Gestützt wird das Wachstum von der unverändert guten Lage am Arbeitsmarkt und den steigenden Löhnen. Das Rezessionsrisiko erachten wir insgesamt als begrenzt, zumal die geldpolitischen Leitzinsen im neuen Jahr weiter sinken werden, was mit etwas Verzögerung auch die Kreditvergabe und die Investitionstätigkeit der Firmen stimulieren wird. Positive Wachstumsimpulse könnten zudem sowohl in den USA wie auch in China von der Fiskalpolitik kommen. Als größtes Abwärtsrisiko für unser Basisszenario sehen wir handels- und geopolitische Konflikte. So erwarten wir von der neuen US-Regierung bereits Anfang Jahr neue Importzölle und Handelsrestriktionen, die zu entsprechenden Gegenmaßnahmen bei den wichtigsten Handelspartnern führen könnten. Insgesamt bleibt das makroökonomische Umfeld aber trotz einiger Risiken und Unwägbarkeiten konstruktiv.

Tiefere Inflation ermöglicht geldpolitische Normalisierung

Die Inflation hat sich weiter zurückgebildet und liegt mittlerweile in den meisten Ländern wieder in der Nähe der Zielwerte der Notenbanken. Gemäß unseren Prognosen werden die Jahresraten im laufenden Jahr nochmals leicht sinken, weshalb wir vor allem in der 1. Jahreshälfte 2025 mit weiteren Leitzinssenkungen rechnen. Die Geldpolitik wechselt damit sukzessive vom restriktiven in den neutralen Bereich. Wir erwarten, dass der Leitzins in den USA bis auf 3,75% und in der Eurozone bis auf 2% sinken wird. In der Schweiz nähert sich der Leitzins demgegenüber wieder rasch der Nulllinie an, während er in Japan den höchsten Wert seit 30 Jahren erreichen wird. In den Schwellenländern rechnen wir nur noch mit punktuellen Zinssenkungen.

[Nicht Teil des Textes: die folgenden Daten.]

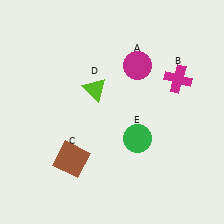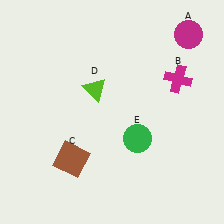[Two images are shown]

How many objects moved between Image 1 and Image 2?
1 object moved between the two images.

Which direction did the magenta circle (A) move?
The magenta circle (A) moved up and to the right.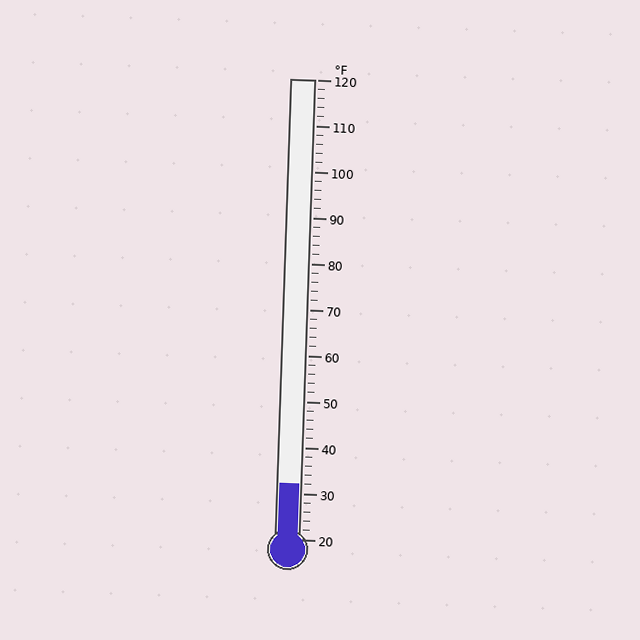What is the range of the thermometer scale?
The thermometer scale ranges from 20°F to 120°F.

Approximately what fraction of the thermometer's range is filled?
The thermometer is filled to approximately 10% of its range.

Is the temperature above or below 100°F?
The temperature is below 100°F.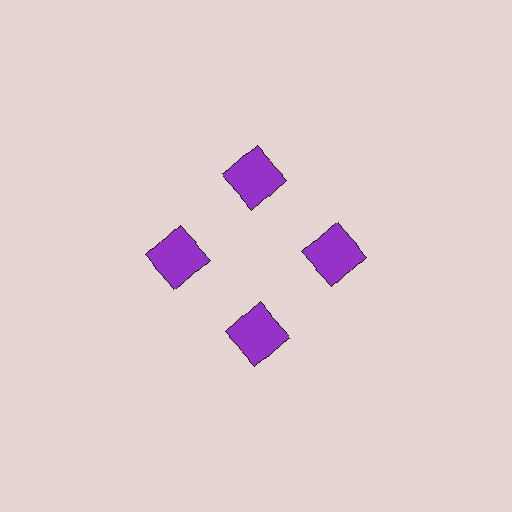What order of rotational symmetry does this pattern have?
This pattern has 4-fold rotational symmetry.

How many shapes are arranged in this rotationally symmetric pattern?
There are 4 shapes, arranged in 4 groups of 1.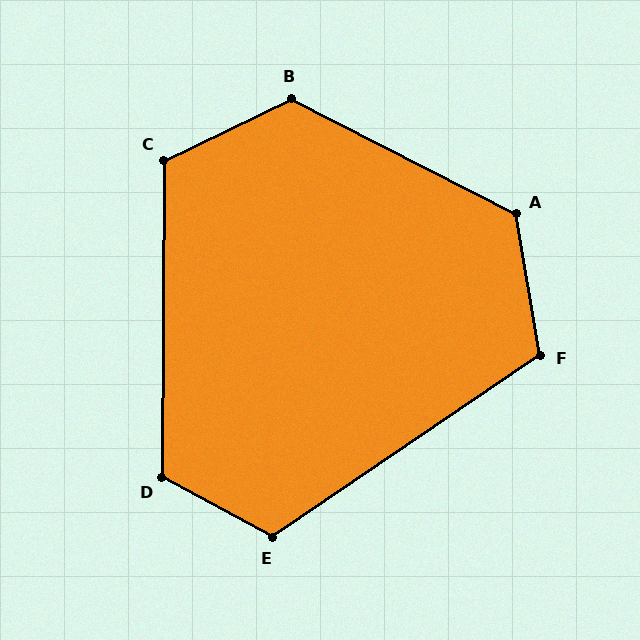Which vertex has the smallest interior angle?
F, at approximately 115 degrees.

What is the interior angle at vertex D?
Approximately 118 degrees (obtuse).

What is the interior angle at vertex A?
Approximately 127 degrees (obtuse).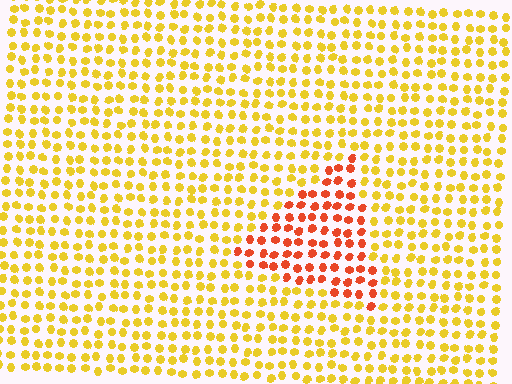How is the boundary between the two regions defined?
The boundary is defined purely by a slight shift in hue (about 41 degrees). Spacing, size, and orientation are identical on both sides.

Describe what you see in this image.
The image is filled with small yellow elements in a uniform arrangement. A triangle-shaped region is visible where the elements are tinted to a slightly different hue, forming a subtle color boundary.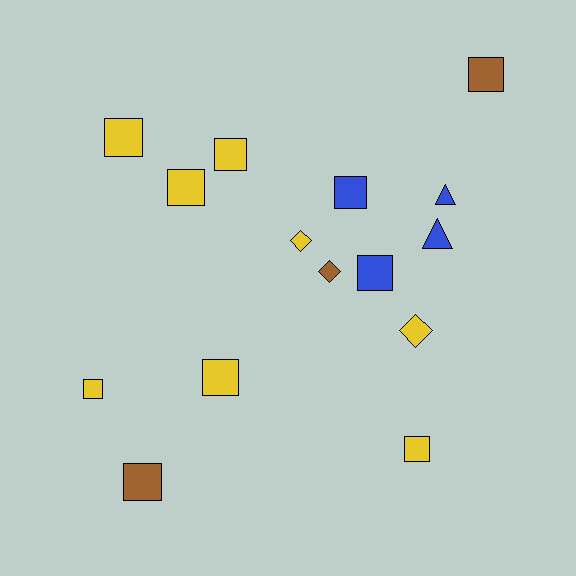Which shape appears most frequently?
Square, with 10 objects.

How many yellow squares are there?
There are 6 yellow squares.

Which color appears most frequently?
Yellow, with 8 objects.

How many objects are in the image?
There are 15 objects.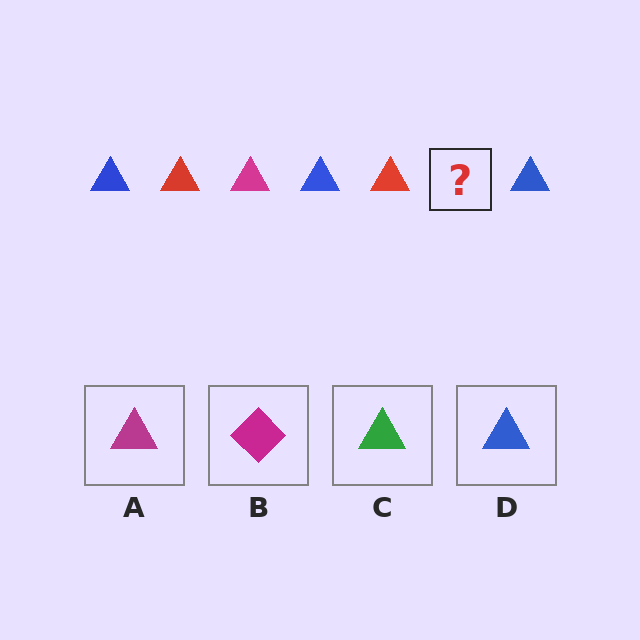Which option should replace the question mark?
Option A.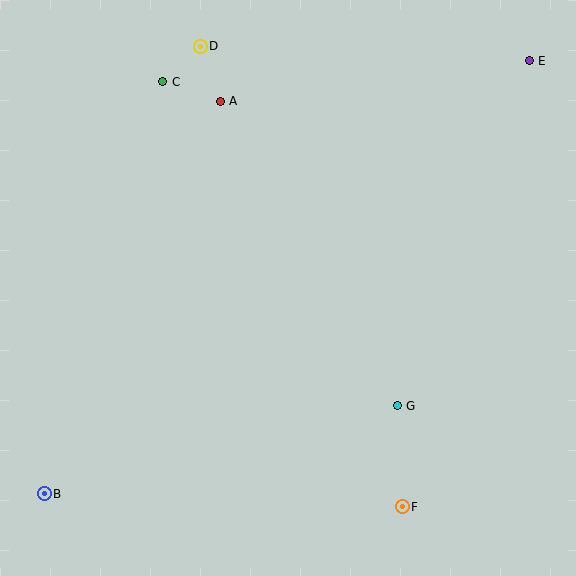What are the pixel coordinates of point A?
Point A is at (220, 101).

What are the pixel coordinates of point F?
Point F is at (402, 507).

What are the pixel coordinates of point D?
Point D is at (200, 46).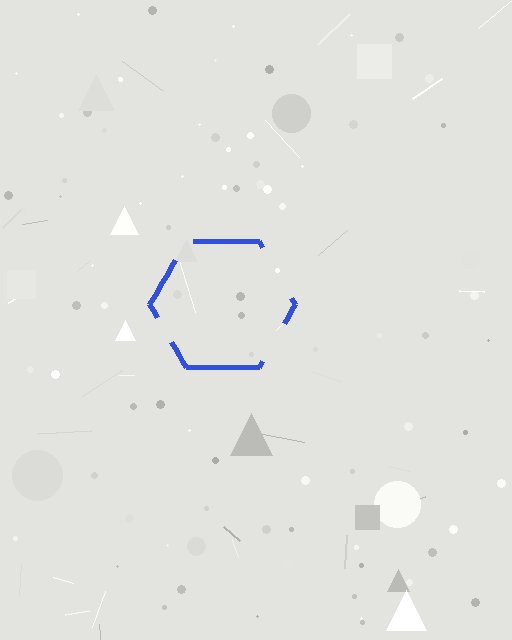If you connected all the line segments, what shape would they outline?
They would outline a hexagon.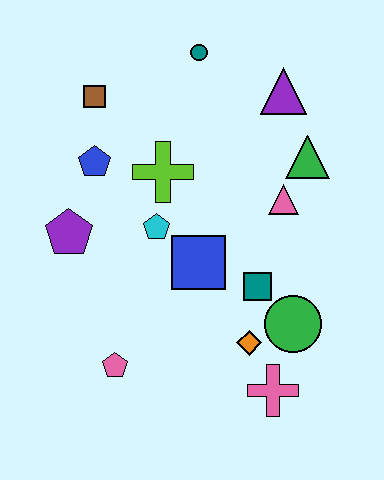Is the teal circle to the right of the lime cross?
Yes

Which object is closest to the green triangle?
The pink triangle is closest to the green triangle.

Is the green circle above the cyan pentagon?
No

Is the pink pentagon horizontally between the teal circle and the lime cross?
No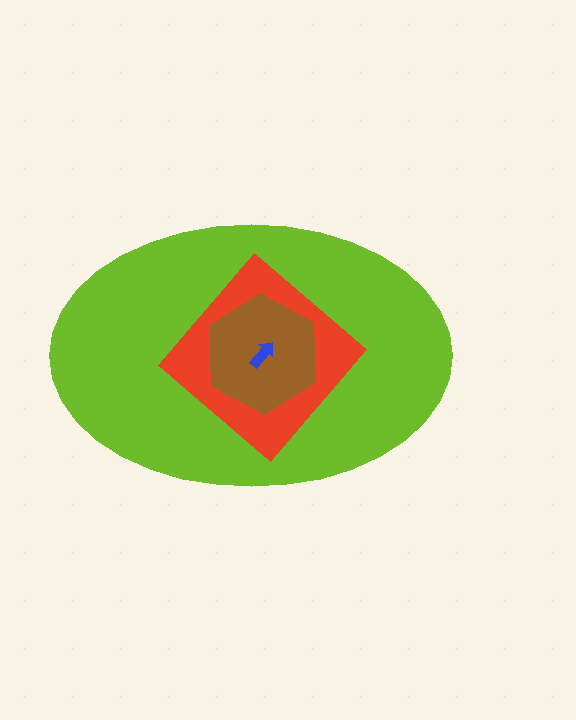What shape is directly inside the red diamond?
The brown hexagon.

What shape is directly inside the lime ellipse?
The red diamond.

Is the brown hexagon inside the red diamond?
Yes.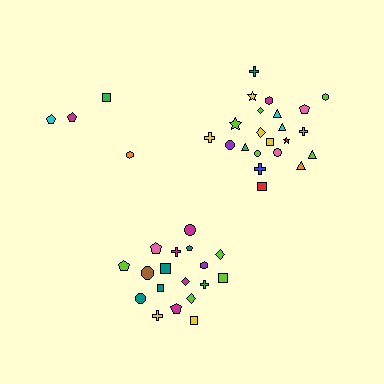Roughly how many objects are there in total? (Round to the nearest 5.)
Roughly 45 objects in total.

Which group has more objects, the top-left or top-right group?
The top-right group.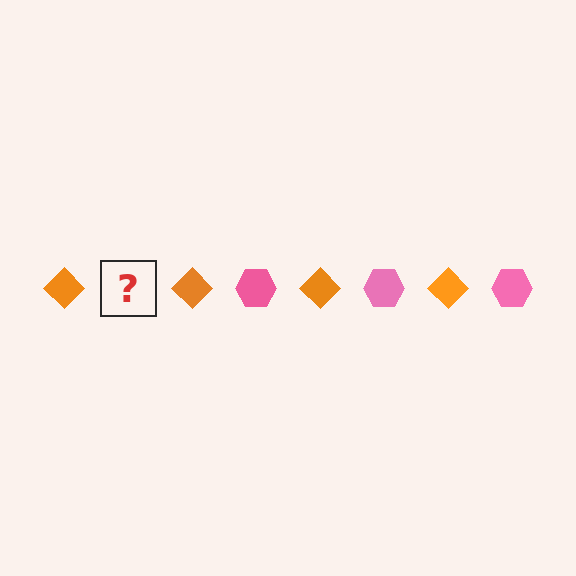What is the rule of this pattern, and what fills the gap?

USA vs. China auch in Währungsfragen

Anhaltend starke US-Konjunkturdaten, eine restriktive US-Notenbank und die Unsicherheit, die mit einer US-Regierung unter Donald Trump einhergeht, haben dem US-Dollar seit Ende September zu einer breiten Stärke verholfen. Auch die chinesische Währung büßte in diesem Zeitraum rund 4% ein. Der USD/CNH-Kurs überstieg im Dezember erstmals wieder die Marke von 7,30. Auch die Konjunktur und die geldpolitische Lockerung in China haben dazu beigetragen, dass der Wechselkurs nahe der Tiefstände der vergangenen 15 Jahre notiert. Die Rendite 10-jähriger chinesischer Staatsanleihen sank auf 1,7%. Diese Faktoren dürften auch über die nächsten Quartale auf der chinesischen Währung lasten. In den kommenden Monaten wird sich zeigen, wie schnell Trump seinen Drohungen Taten folgen lassen wird und wie China darauf reagiert. Vieles bleibt vorerst offen.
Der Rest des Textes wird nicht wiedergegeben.